Key findings (ONWARDS 1, the largest trial):
- Awiqli reduced A1c by 0.93% vs 0.71% for Lantus (statistically non-inferior, with numerical superiority)
- Time in range (70–180 mg/dL) was approximately 71.9% for Awiqli vs 66.9% for Lantus — a clinically meaningful improvement
- Fasting plasma glucose reductions were comparable
- Results were consistent across age groups, BMI levels, and baseline A1c
Translation: Awiqli is at least as effective as Lantus at controlling blood sugar, with some data suggesting it may be slightly better at keeping glucose in the target range throughout the week.
Hypoglycemia Risk
The main safety concern with any insulin is hypoglycemia (low blood sugar).
- Severe hypoglycemia: Very rare with both Awiqli and Lantus (0.1 events per 100 patient-years for both)
- Clinically significant hypoglycemia (<54 mg/dL): Slightly higher with Awiqli (0.30 events per patient-year) vs Lantus (0.16). This difference is small but real.
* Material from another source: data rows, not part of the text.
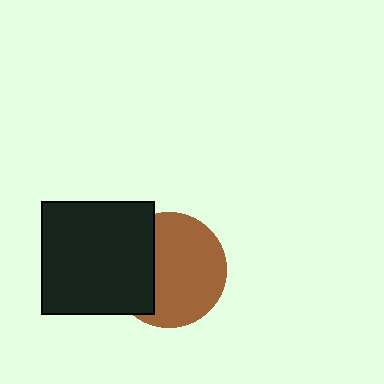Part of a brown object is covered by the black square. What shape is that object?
It is a circle.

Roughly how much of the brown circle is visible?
Most of it is visible (roughly 66%).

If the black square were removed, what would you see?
You would see the complete brown circle.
- Compared to Tresiba: Tresiba has the lowest hypoglycemia risk among daily insulins. Awiqli's risk is slightly higher than Tresiba but similar to Lantus.
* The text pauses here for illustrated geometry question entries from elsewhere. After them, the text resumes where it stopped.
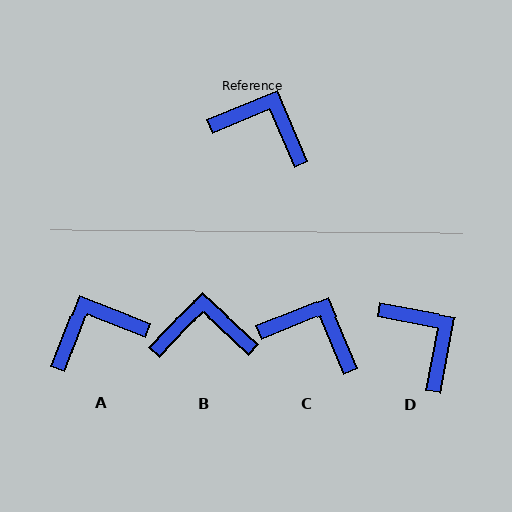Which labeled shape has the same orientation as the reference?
C.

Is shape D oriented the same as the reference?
No, it is off by about 34 degrees.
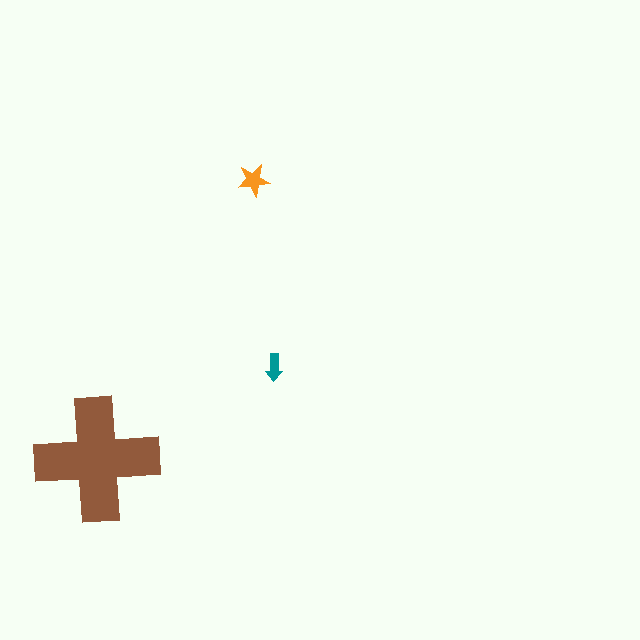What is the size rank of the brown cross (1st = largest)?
1st.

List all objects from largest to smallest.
The brown cross, the orange star, the teal arrow.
The key consideration is that Awiqli's long half-life means hypoglycemia may be harder to resolve quickly — the insulin effect persists for days. For patients prone to hypoglycemia, Tresiba may still be preferable.
Cost Analysis
Awiqli's estimated wholesale acquisition cost (WAC) is $300–$500/month. For context:
- Biosimilar Lantus (glargine): $50–$80/month — the most affordable option by far
- Brand Lantus: $100–$300/month
- Tresiba: ~$400/month
Awiqli is priced similarly to Tresiba but significantly above biosimilar glargine. For patients where cost is the primary concern, generic daily insulin remains the better value. For patients where adherence is the concern, the cost premium may be justified by improved real-world outcomes.
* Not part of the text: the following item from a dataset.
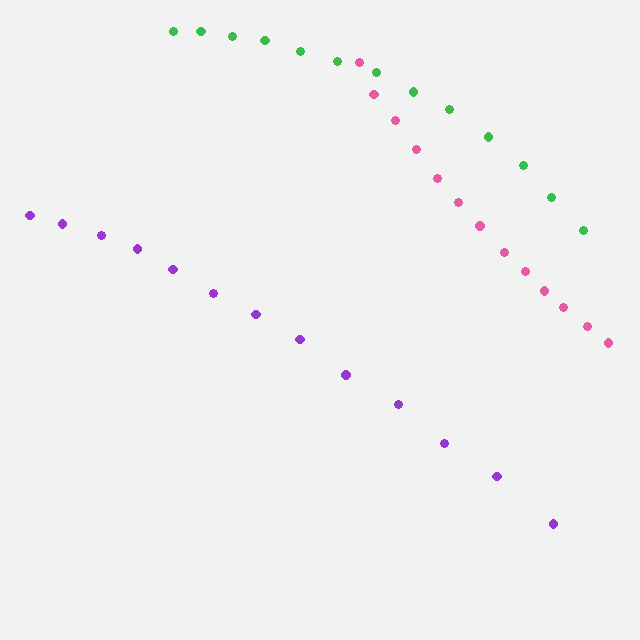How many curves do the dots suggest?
There are 3 distinct paths.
Novo Nordisk offers patient assistance programs with copay support for commercially insured patients and free medication for qualifying low-income patients.
The Convenience Factor
Numbers tell the story:
- 52 injections/year (Awiqli) vs 365 injections/year (daily insulin)
- 86% fewer injections
- One dose day per week instead of a daily commitment
- Easier to maintain routine during travel, illness, or busy periods
For patients in long-term care facilities, Awiqli also reduces nursing workload — weekly insulin dosing is dramatically simpler for staff managing multiple patients.
Who Should Consider Awiqli
- Patients with poor daily insulin adherence (missed doses, inconsistent timing)
- Frequent travelers who find daily injection logistics burdensome
- Patients in long-term care facilities where simplified dosing reduces medication errors
- Patients with needle fatigue who want to minimize injection frequency
- Type 2 diabetes patients who would benefit from the psychological relief of a weekly routine
Who Should Stay on Daily Insulin
- Patients well-controlled on their current regimen with good adherence
- Type 1 diabetes patients — Awiqli is not approved for type 1
- Pregnant patients or those planning pregnancy — insulin needs change rapidly and require daily dose flexibility
- Cost-sensitive patients — biosimilar glargine is 5–10x less expensive
- Patients who need frequent dose adjustments (during illness, surgery, steroid use, etc.) — weekly dosing limits adjustment flexibility
- Patients prone to hypoglycemia who may be better served by Tresiba's ultra-low hypo risk
Bottom Line
Awiqli is a genuine innovation in diabetes care — the first insulin that makes weekly dosing a reality. For patients who struggle with daily adherence, it could meaningfully improve outcomes. For patients who are doing fine on daily insulin, the clinical advantage is modest and must be weighed against higher cost.
Ask your endocrinologist or diabetes care team whether Awiqli is appropriate for your situation. Bring your current A1c, insulin dose, adherence history, and insurance information to the conversation. The future of insulin therapy is more flexible — and weekly dosing is now an option.